Table 1 Training parameters for Mask R-CNN, MS R-CNN, D2Det and YOLACT


In this research work, different instance segmentation frameworks were modified, trained, optimised and their performance evaluated. The goal was to achieve the most accurate segmentation and classification of the blood components RBC, WBC and PLT on microscopic images generated with a mobile setup and a smartphone. Supported by a threefold cross validation, three different models were trained for each DL framework. The performance of these models is evaluated in the following sections. The results for the validation sets and the test set are presented visually (representation of predicted detections, including segmentation masks) and in addition the findings are described qualitatively (mean average precision (mAP) and mean average recall (mAR) of segmentation masks) and quantitatively (number of detected blood components).

Visual results

Visually, the output has been unified for all trained frameworks. The predicted output masks were generated with an IoU threshold of 0.5. RBC are displayed in red, WBC in blue and PLT in green. Furthermore, each detection is labelled with the corresponding class and confidence score (quality of predicted mask and detected class). Figures 2 and 3 show the results of a cross validation output model for the frameworks Mask R-CNN, MS R-CNN, D2Det and YOLACT. In both Figures the detection results for all trained models basically do not show any difference between high and low quality images. All frameworks show a high confidence score for the different classes and accurate masks for WBC and PLT. The visual results for Mask R-CNN in Figs. 2b and 3b show several missing PLT detections. For trained MS R-CNN some RBC are not detected in Fig. 2c and some PLT are missing in Fig. 3c. D2Det failed to detect some PLT in Figs. 2d and 3d. Trained YOLACT shows slightly noisy masks for RBC and a few misdetections at the image edges in both pictures.

Fig. 2
figure 2

Visual representation of detected blood components (RBC—red, WBC—blue, PLT—green). a Original image b Mask R-CNN, c MS R-CNN, d D2Det and e YOLACT. Detections are shown at a high quality microscopic image of a stained blood sample at 600 × magnification from the validation set

Fig. 3
figure 3

Visual representation of detected blood components (RBC—red, WBC—blue, PLT—green). a Original image b Mask R-CNN, c MS R-CNN, d D2Det and e YOLACT. Detections are shown at a low quality microscopic image of a stained blood sample at 600 × magnification from the validation set

In Fig. 4, a trained YOLACT model was used for a low quality image of the test set. The result also shows very good detection and segmentation output with no significant differences to results from the validation set.

Fig. 4
figure 4

Visual representation of detected blood components (RBC—red, WBC—blue, PLT—green). a Original image Trained YOLACT for unseen data. Detections are shown at a low quality microscopic image of a stained blood sample at 600 × magnification from the test set

Qualitative results

For the assessment of the segmentation results, the mAP and the mAR were determined with IoU’s of 0.50 to 0.95 (step size 0.05) with a maximum of 100 detections aided by the COCO evaluation code [61]. In Table 2, the average of these values and their standard deviations (obtained by cross validation) for the trained models on the validation and the test set are shown and the best scoring outputs are marked in bold. mAP and mAR are mainly stable for the different models of cross validation, as indicated by the low standard deviation of mostly less than 0.05. Moreover, the different frameworks show the same tendencies for both parameters, e. g. MS R-CNN performs best for WBC in the validation set or YOLACT for PLT in the test set.
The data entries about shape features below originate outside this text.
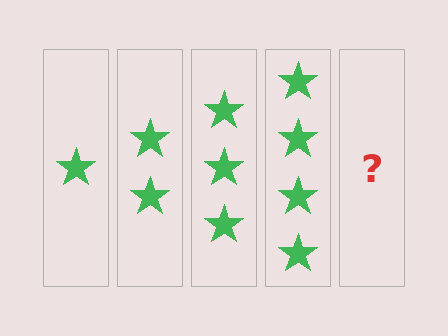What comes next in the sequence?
The next element should be 5 stars.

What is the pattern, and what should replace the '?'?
The pattern is that each step adds one more star. The '?' should be 5 stars.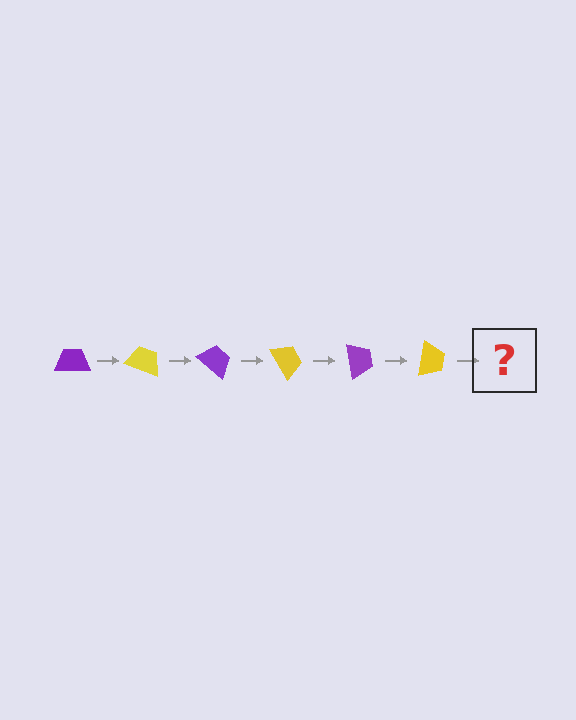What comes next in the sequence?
The next element should be a purple trapezoid, rotated 120 degrees clockwise from the start.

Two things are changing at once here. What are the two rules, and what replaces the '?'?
The two rules are that it rotates 20 degrees clockwise each step and the color cycles through purple and yellow. The '?' should be a purple trapezoid, rotated 120 degrees clockwise from the start.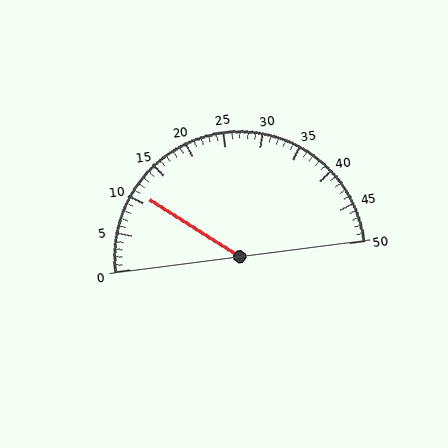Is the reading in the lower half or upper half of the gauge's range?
The reading is in the lower half of the range (0 to 50).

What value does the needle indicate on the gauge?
The needle indicates approximately 11.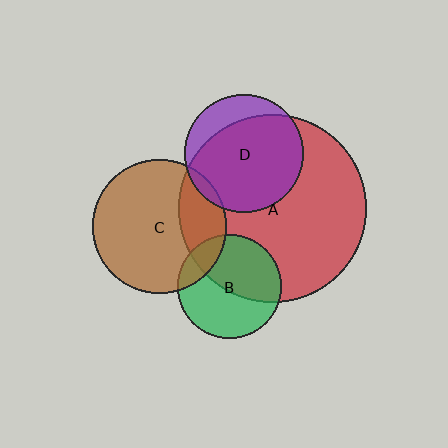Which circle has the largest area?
Circle A (red).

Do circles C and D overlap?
Yes.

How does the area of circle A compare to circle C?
Approximately 2.0 times.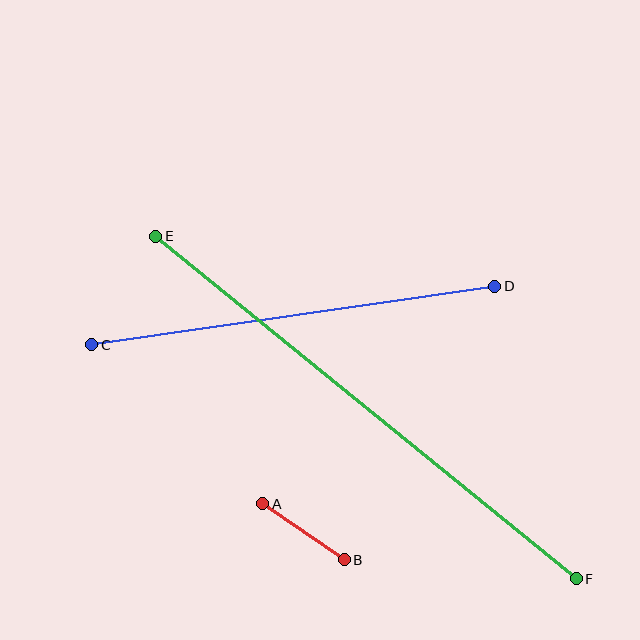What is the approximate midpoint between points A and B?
The midpoint is at approximately (303, 532) pixels.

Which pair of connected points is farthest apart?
Points E and F are farthest apart.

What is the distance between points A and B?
The distance is approximately 99 pixels.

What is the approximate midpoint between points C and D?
The midpoint is at approximately (293, 316) pixels.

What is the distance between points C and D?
The distance is approximately 407 pixels.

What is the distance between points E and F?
The distance is approximately 543 pixels.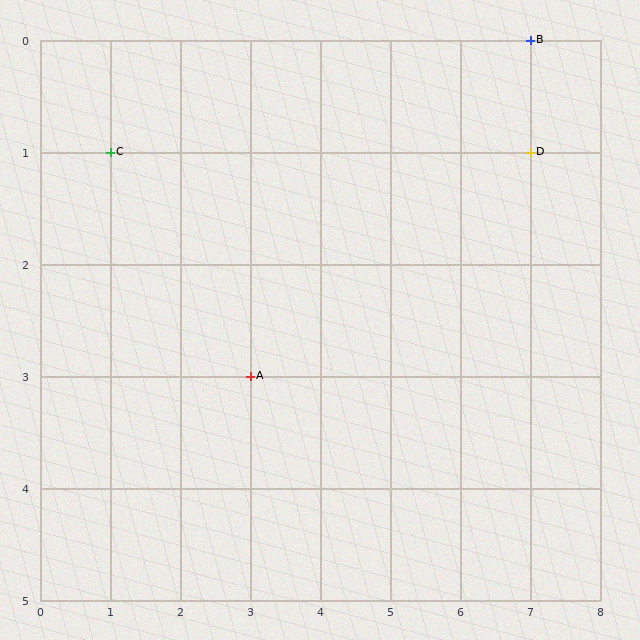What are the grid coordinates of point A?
Point A is at grid coordinates (3, 3).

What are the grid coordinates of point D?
Point D is at grid coordinates (7, 1).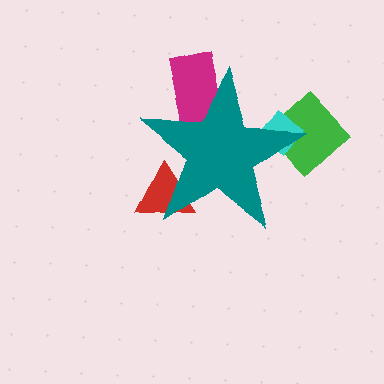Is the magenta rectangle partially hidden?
Yes, the magenta rectangle is partially hidden behind the teal star.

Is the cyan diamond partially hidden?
Yes, the cyan diamond is partially hidden behind the teal star.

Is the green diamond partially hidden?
Yes, the green diamond is partially hidden behind the teal star.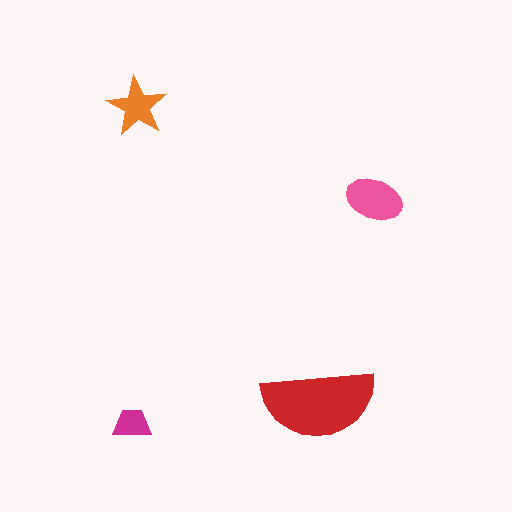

Table 2 mAP and mAR at IoU’s of 0.50 to 0.95 for the validation (v) and test set (t)

For a more straightforward visualisation, the mAP for both data sets is shown in Fig. 5 (the mAR performs equivalently and is therefore not shown).

Fig. 5
figure 5

Bar chart of mAP values for the validation and test set for the different frameworks. The mAP at IoU’s of 0.50 to 0.95 for the average of all blood cells, RBC, WBC and PLT is shown for trained Mask R-CNN, MS R-CNN, D2Det and YOLACT

The difference between validation and test set of each trained framework is mostly only 0.01 to 0.05 of the respective mAP. Larger deviations are only found in the values for the RBC for Mask R-CNN and YOLACT and for the WBC and PLT for MS R-CNN. Despite this, the results indicate a good generalisation ability of the models. The visual results from the previous section (Figs. 2 and 3) are also well reflected. The mAP of all models ranges between 0.42 and 0.61 for the RBC and between 0.45 and 0.91 for the WBC, confirming the high accuracy of masks and confidence scores for these classes. YOLACT achieves the lowest value for the RBC with a mAP of 0.42, visually also detectable by misdetections and noisy masks. The best performance for all blood components is achieved with the MS R-CNN model for the validation set and with YOLACT for the test set. With Mask R-CNN, the PLT in particular are poorly segmented and detected, which is also evident in Figs. 2a and 3a. However, the other trained models also achieve a good average output. Larger differences and the worst segmentation performance for all models is evident in the PLT. The reason for this is that basically smaller objects are more difficult to recognize and all frameworks were pre-trained and optimised for the COCO dataset. The smallest objects in this dataset correspond to 4% of the image size [50]. The PLT in the blood images, with an average size of 25 × 25 pixels, correspond to only 2.5% of the image size.

Quantitative results

For the validation and the test set, the number of ground truth (GT) and predicted detections were also calculated for each class. In Table 3 the sum of the values for each cross validation for the trained models are shown and results closest to the GT are marked in bold. Mask R-CNN and D2Det provide the best results on quantitative accuracy for the RBC. For WBC, Mask R-CNN and MS R-CNN show nearly 100% detection accuracy for both data sets. But again, the weak performance of Mask R-CNN for the detection of PLT is significant.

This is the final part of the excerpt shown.